Tüm dosya muhteviyâtı küllîyen tetkîk edildiğinde;
Davacının talebinin esasını dava dilekçesi ekinde sunulan tarafların imzalamış olduğu araç kira sözleşmesi oluşturmaktadır. Bu haliyle dava taraflar arasındaki kira ilişkisinden kaynaklı alacak davasıdır.
6100 sayılı HMK’nun “Sulh hukuk mahkemelerinin görevi” başlığı altındaki 4. maddesinde de “(1) Sulh hukuk mahkemeleri, dava konusunun değer veya tutarına bakılmaksızın; a) Kiralanan taşınmazların, 09.06.1932 tarihli ve 2004 sayılı İcra ve İflas Kanununa göre ilamsız icra yoluyla tahliyesine ilişkin hükümler ayrık olmak üzere, kira ilişkisinden doğan alacak davaları da dâhil olmak üzere tüm uyuşmazlıkları konu alan davalar ile bu davalara karşı açılan davaları…. görürler” hükmüne yer verilmiştir. (1086 sayılı HUMK’nun 8/II-1 maddesinde de dava konusu şeyin değerine bakılmaksızın, kira sözleşmesine dayanan her türlü tahliye, akdin feshi yahut tespit davaları, bu davalarla birlikte açılmış kira alacağı ve tazminat davaları ve bunlara karşılık olarak açılan davaların Sulh Hukuk Mahkemelerinde görüleceği şeklinde benzer düzenlemeye yer verilmişti)

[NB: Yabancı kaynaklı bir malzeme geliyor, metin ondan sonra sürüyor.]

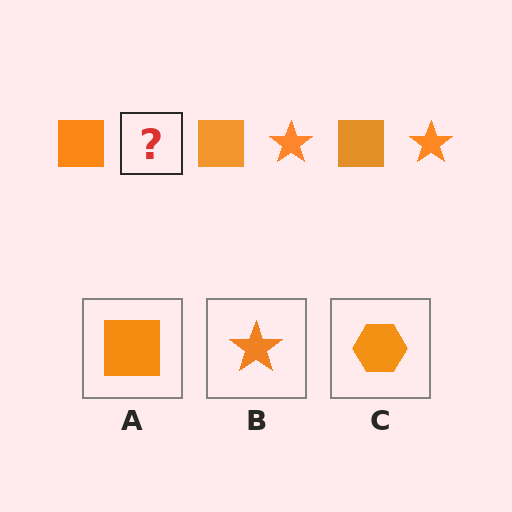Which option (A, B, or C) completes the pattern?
B.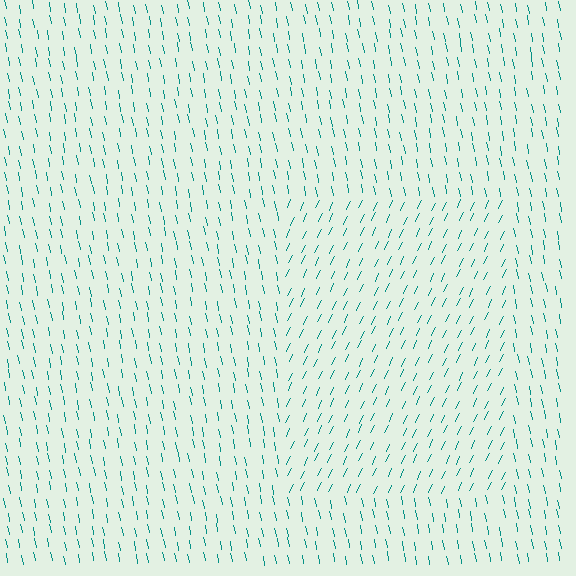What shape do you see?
I see a rectangle.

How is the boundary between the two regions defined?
The boundary is defined purely by a change in line orientation (approximately 37 degrees difference). All lines are the same color and thickness.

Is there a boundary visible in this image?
Yes, there is a texture boundary formed by a change in line orientation.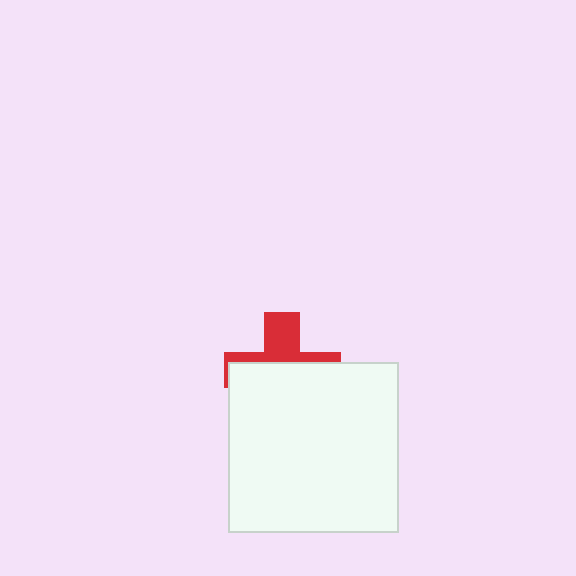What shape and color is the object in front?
The object in front is a white square.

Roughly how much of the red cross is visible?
A small part of it is visible (roughly 38%).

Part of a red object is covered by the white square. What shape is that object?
It is a cross.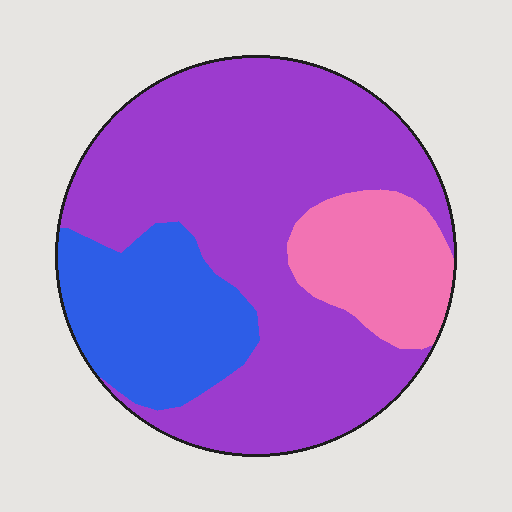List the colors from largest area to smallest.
From largest to smallest: purple, blue, pink.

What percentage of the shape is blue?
Blue covers 21% of the shape.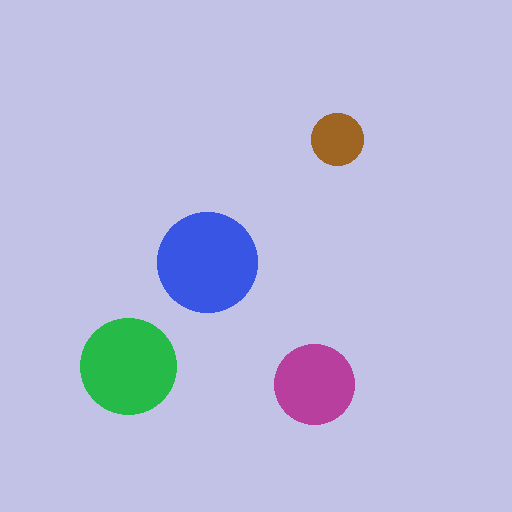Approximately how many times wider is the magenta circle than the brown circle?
About 1.5 times wider.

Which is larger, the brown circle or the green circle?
The green one.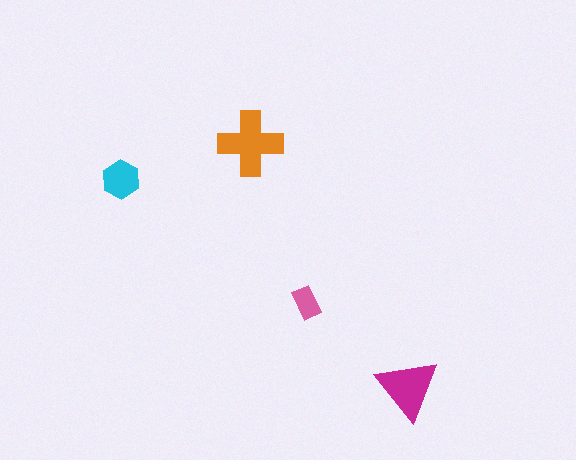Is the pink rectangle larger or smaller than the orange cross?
Smaller.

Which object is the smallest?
The pink rectangle.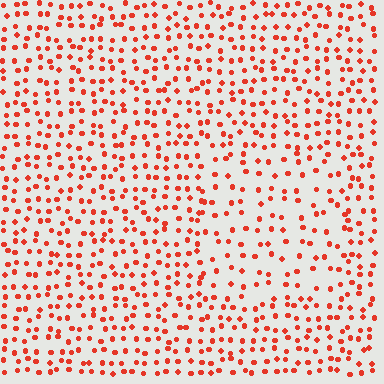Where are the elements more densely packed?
The elements are more densely packed outside the rectangle boundary.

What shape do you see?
I see a rectangle.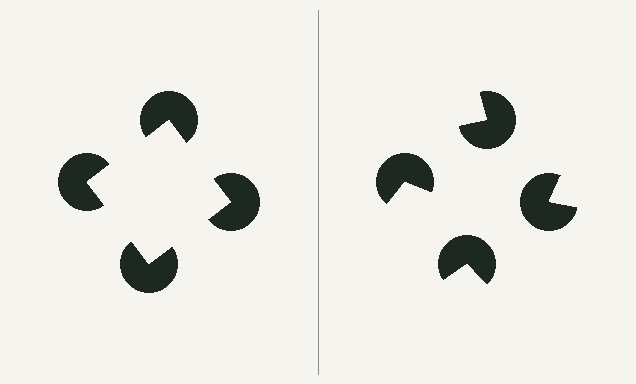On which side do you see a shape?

Açıklanan hukuki ve maddi vakıalar karşısında; görev kurallarının kamu düzenine ilişkin olduğu ve yargılamanın her aşamasında re’sen gözetilmesi gerektiği, davada Sulh Hukuk Mahkemesi’nin görevli olduğu gözetilerek aşağıdaki şekilde hüküm kurmak gerekmiştir.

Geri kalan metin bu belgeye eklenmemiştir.